Putting together and directing the DILI-sim initiative is definitely my greatest achievement. I am very proud of the DILI-sim initiative – putting the aggregate understanding of DILI together in a useful tool that is already helping to speed up drug development and make it more efficient, and overall improving the safety of drugs. That is definitely my greatest career achievement, no question.
What challenges are we still facing in terms of accurately predicting liver toxicity for new drugs?
The challenges are really improving the speed and efficiency of this modeling process so that it can be used right at the earliest compound-screening stage. As I noted, we are working in that direction, but currently the process takes too much time. I have no doubt we will get there. The other issue is that the model does not have all the components of immunity that are clearly often important, particularly in the very rare episodes of DILI that occur after weeks or months of treatment. We have mounted a major effort to build these immune mechanisms into the model and have identified the appropriate academic and industry scientists to help us with this effort.
How many iterations of the software do you think you might need to get there?
The DILI-sim initiative is run in 3-year blocks; we get 3 years of commitment from our partners. 2017 is the final year of the second 3-year period. We are confident we will be supported by our partners for the next 3-year iteration, where we will be making the modeling process more efficient so it can be done earlier in development. To do that, we will be looking for metabolically competent cell culture systems that can rapidly identify what the relevant DILI mechanisms are and account for the effects of metabolites as well as the parent compound. In addition, in the next 3 years we will be adding in adaptive immunity components to the model. At the end of the next 3 years, I am hopeful we will have an optimally useful tool that will have a major public health impact.

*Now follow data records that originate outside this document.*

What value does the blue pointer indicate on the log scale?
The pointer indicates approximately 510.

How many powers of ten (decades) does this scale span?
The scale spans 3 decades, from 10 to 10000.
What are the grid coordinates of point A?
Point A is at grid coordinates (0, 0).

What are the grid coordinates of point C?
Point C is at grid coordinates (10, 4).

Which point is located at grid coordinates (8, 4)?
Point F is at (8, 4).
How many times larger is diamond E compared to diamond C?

With increasing research looking to in vitro or in silico methods, what do you personally think the future of drug toxicity assessment looks like?

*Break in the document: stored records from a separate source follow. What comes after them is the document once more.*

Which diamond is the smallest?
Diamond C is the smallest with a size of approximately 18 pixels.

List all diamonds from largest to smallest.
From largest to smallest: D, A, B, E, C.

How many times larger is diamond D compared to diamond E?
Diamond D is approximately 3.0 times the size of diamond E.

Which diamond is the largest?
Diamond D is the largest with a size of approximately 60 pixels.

I think there will be a combination of the two. The field is moving away from animal testing, although this testing will not leave us any time soon. I see us moving toward the so-called ‘human-on-a-chip’ but I also see in silico modeling, what is called quantitative systems pharmacology or quantitative systems toxicology, exploding over the next decade. I think it will be extremely exciting as it will allow much smaller clinical trials in people to establish efficacy and safety than is currently the case. This means delivering important new drugs sooner to the patients that need them, and at a cheaper price.
If you had unlimited funding, what research would you perform, & why?

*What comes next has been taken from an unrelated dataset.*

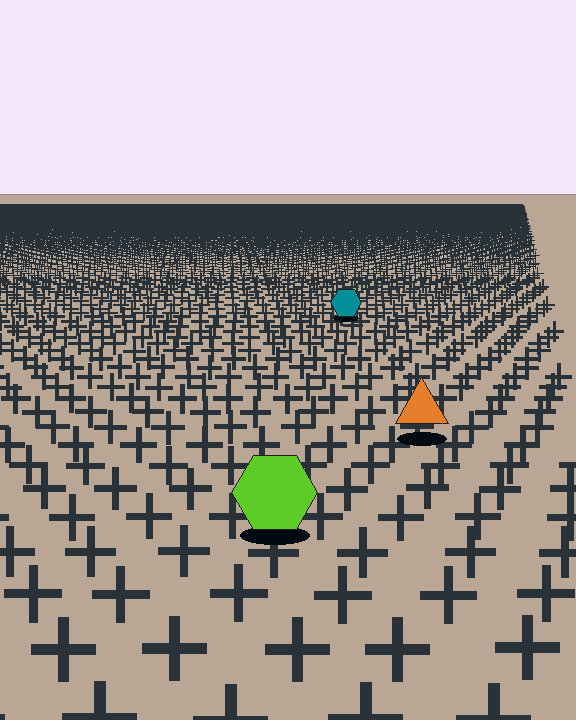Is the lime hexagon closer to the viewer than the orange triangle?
Yes. The lime hexagon is closer — you can tell from the texture gradient: the ground texture is coarser near it.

I would greatly expand our own work in what is called organotypic culture, to really develop a human liver culture system that would allow us to rapidly identify what the relevant toxicity pathways are for each new drug candidate, so we can focus the data collection and modeling effort. This would include the role of metabolites and would also allow us to rapidly predict the relationship between concentrations of the drug outside and inside the liver cell to better estimate what the liver exposure would be in patients. Ideally, we would be able to get measurements from that culture system that could be plugged directly into DILI-sim. That would be ideal!
Financial & competing interests disclosure
Dr. PB Watkins is chairman of the Scientific Advisory Board for the DILI-sim Intiative. He also has a financial interest in Simulations Plus that acquired DILIsym Services, Inc which was the spin off company from the DILI-sim Initiative. The interviewee has no other relevant affiliations or financial involvement with any organization or entity with a financial interest in or financial conflict with the subject matter or materials discussed in the manuscript apart from those disclosed.
No writing assistance was utilized in the production of this manuscript.